There's no minimizing the impact of Blue Cross Blue Shield of Michigan on health care in this state. With 4.6 million members and covering 70% of the state population that has health insurance, the Blues are so big that whatever changes for them changes the health care landscape.
All of Michigan also has an interest in the Blues being healthy.
So it was disappointing that the state House took such a minimalist approach to major legislation affecting the Blues in October. The four bills were the subject of a single two-hour hearing before lopsided floor votes sent them to the Senate. Embroiled at the time in overdue tax and budget matters, Speaker Andy Dillon, D-Redford Township, concedes the Blues bills did not get the attention they deserved in the House.
In the Senate, Health Policy Committee Chairman Sen. Tom George, R-Kalamazoo and a physician, is promising a more thorough examination in the context of health care statewide. His hearing schedule remains uncertain, and no action is likely before next month at the earliest.
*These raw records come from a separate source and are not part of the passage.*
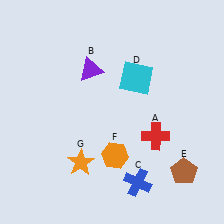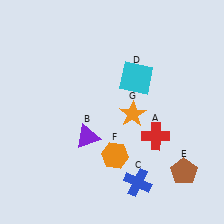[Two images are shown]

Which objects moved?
The objects that moved are: the purple triangle (B), the orange star (G).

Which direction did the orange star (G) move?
The orange star (G) moved up and to the right.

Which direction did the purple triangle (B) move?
The purple triangle (B) moved down.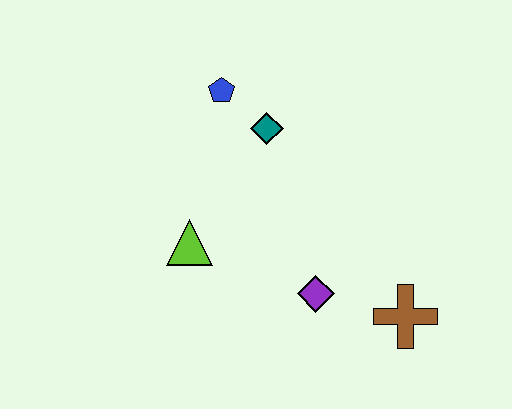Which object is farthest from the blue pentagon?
The brown cross is farthest from the blue pentagon.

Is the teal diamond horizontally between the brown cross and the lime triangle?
Yes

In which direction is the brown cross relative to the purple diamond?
The brown cross is to the right of the purple diamond.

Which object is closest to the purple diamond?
The brown cross is closest to the purple diamond.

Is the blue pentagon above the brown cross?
Yes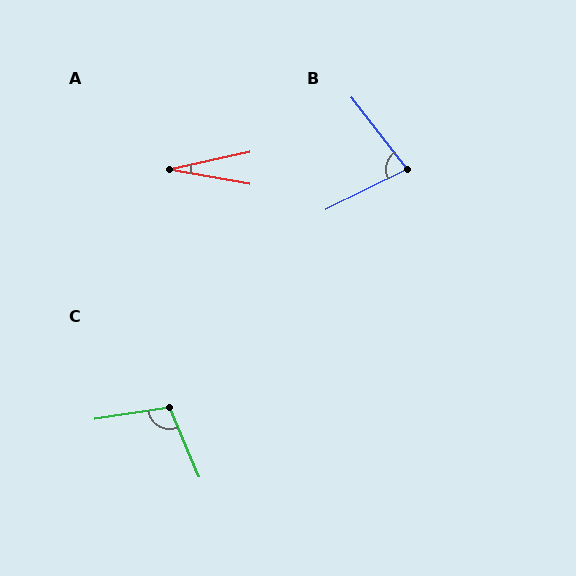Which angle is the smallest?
A, at approximately 23 degrees.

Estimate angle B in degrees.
Approximately 78 degrees.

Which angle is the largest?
C, at approximately 104 degrees.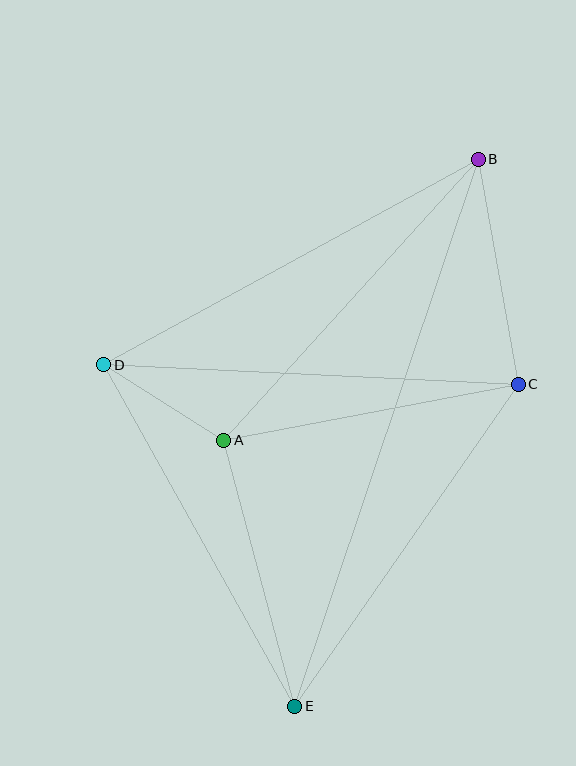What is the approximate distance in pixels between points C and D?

George appears determined to be suitably deliberative, although the Blues -- with a political action committee that has given money this year to nearly 90% of the Legislature -- are applying pressure and CEO Daniel Loepp says the insurer will be in a "a death spiral" if the bills don't pass. That kind of ultimatum is not conducive to the process needed for such significant legislation.
Besides, nobody at the state level is going to let the Blues go under and if that happened, the inclination would be to blame Loepp, whose operation is sitting on $2.84 billion in reserves. The rhetoric is similar from other insurers, who say the Blues bills, as passed by the House, will force them to curtail coverage or even get out of Michigan, leaving thousands of consumers at the mercy of the big, bad Blues.
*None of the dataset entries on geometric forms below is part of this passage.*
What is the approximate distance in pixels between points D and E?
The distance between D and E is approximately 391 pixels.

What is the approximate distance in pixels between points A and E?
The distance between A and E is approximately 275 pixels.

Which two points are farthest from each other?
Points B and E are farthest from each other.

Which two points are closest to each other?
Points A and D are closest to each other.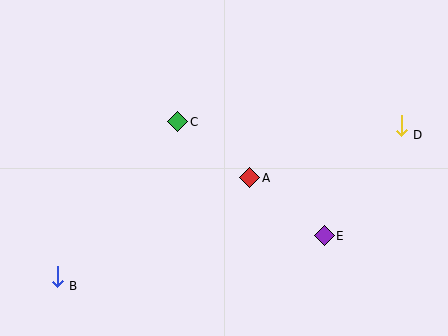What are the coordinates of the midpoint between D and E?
The midpoint between D and E is at (363, 186).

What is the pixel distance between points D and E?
The distance between D and E is 127 pixels.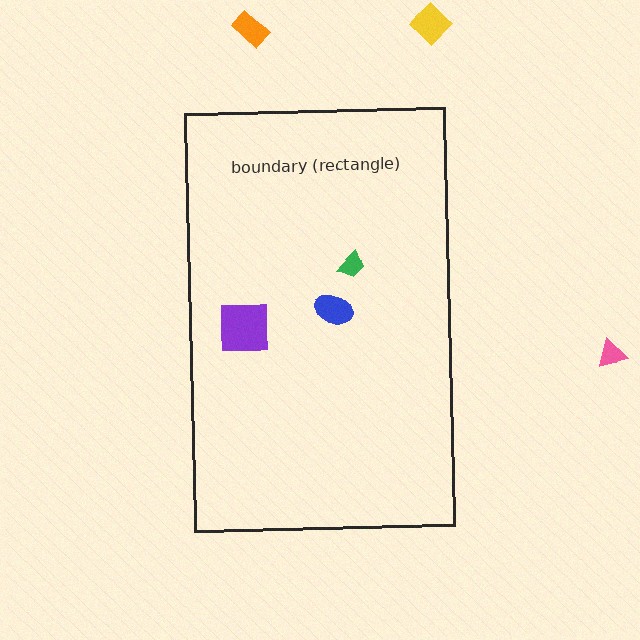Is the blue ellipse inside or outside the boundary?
Inside.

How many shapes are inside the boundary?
3 inside, 3 outside.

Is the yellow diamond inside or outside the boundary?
Outside.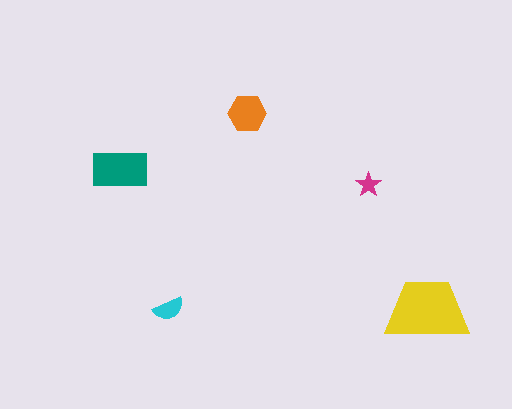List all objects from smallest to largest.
The magenta star, the cyan semicircle, the orange hexagon, the teal rectangle, the yellow trapezoid.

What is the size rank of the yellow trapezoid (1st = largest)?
1st.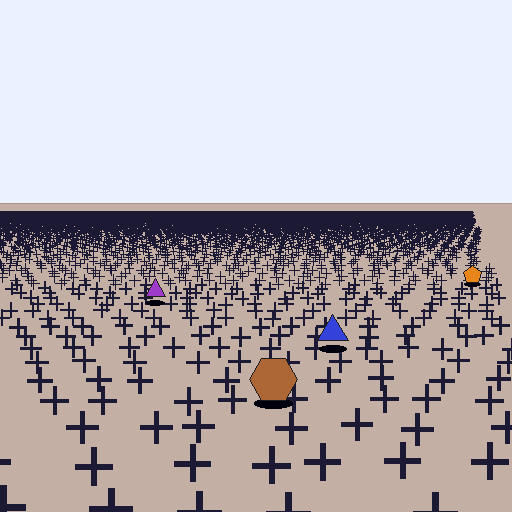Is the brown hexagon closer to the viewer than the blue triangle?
Yes. The brown hexagon is closer — you can tell from the texture gradient: the ground texture is coarser near it.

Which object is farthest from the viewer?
The orange pentagon is farthest from the viewer. It appears smaller and the ground texture around it is denser.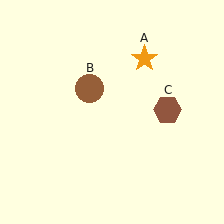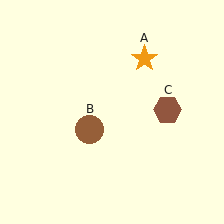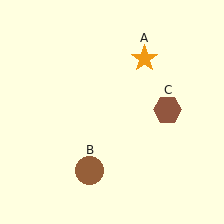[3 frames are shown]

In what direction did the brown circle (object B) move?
The brown circle (object B) moved down.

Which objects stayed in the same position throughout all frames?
Orange star (object A) and brown hexagon (object C) remained stationary.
In a nutshell, the bills would let the Blues end their one-size price system for individual subscribers in favor of a 10-tier rate system -- using age, health history, county of residence and other factors, much the way private insurers do. The Blues say they now lose more than $100 million a year in health care payouts for individual subscribers.
The coverage rates would be monitored by the state insurance commissioner, but not subject to advance approval, as they are now. This seems like a bad idea, considering the Blues' tax-exempt status. If they expect to be treated more like a commercial company, maybe it's time to become one. As it stands, the state has more than a monitoring stake in what the Blues do to their subscribers.
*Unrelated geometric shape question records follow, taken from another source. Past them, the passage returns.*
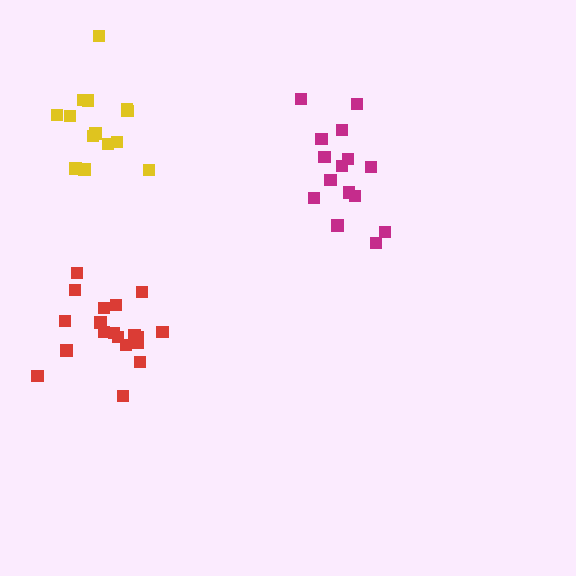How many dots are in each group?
Group 1: 15 dots, Group 2: 19 dots, Group 3: 15 dots (49 total).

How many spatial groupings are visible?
There are 3 spatial groupings.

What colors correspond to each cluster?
The clusters are colored: yellow, red, magenta.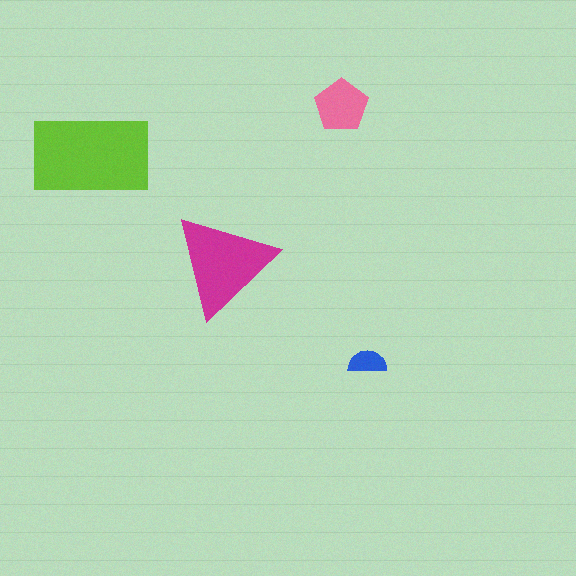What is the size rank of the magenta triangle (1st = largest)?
2nd.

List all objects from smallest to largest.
The blue semicircle, the pink pentagon, the magenta triangle, the lime rectangle.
Also, the Blues are in the middle of a request to raise rates by 24% for individual coverage. Their timing is not coincidental, with the individual market expected to grow as more employers drop coverage or opt out of group plans in favor of stipends for employees to buy their own insurance.
Other aspects of the legislation would enable the Blues to more broadly diversify their for-profit arms, including the Accident Fund, which sells workers' compensation insurance.
Assuming the Legislature is up to the debate that ought to come, the Blues bills offer an avenue to see what the state and the Blues can really do to a) hold down health care costs; b) reduce the number of uninsured people in Michigan, now estimated at more than one million, and c) keep the Blues healthy and measuring up to their benevolent mission.
The extent to which the Blues can convince the Senate they are doing all they can on costs and access should be a factor in determining how much of what they want, they really deserve.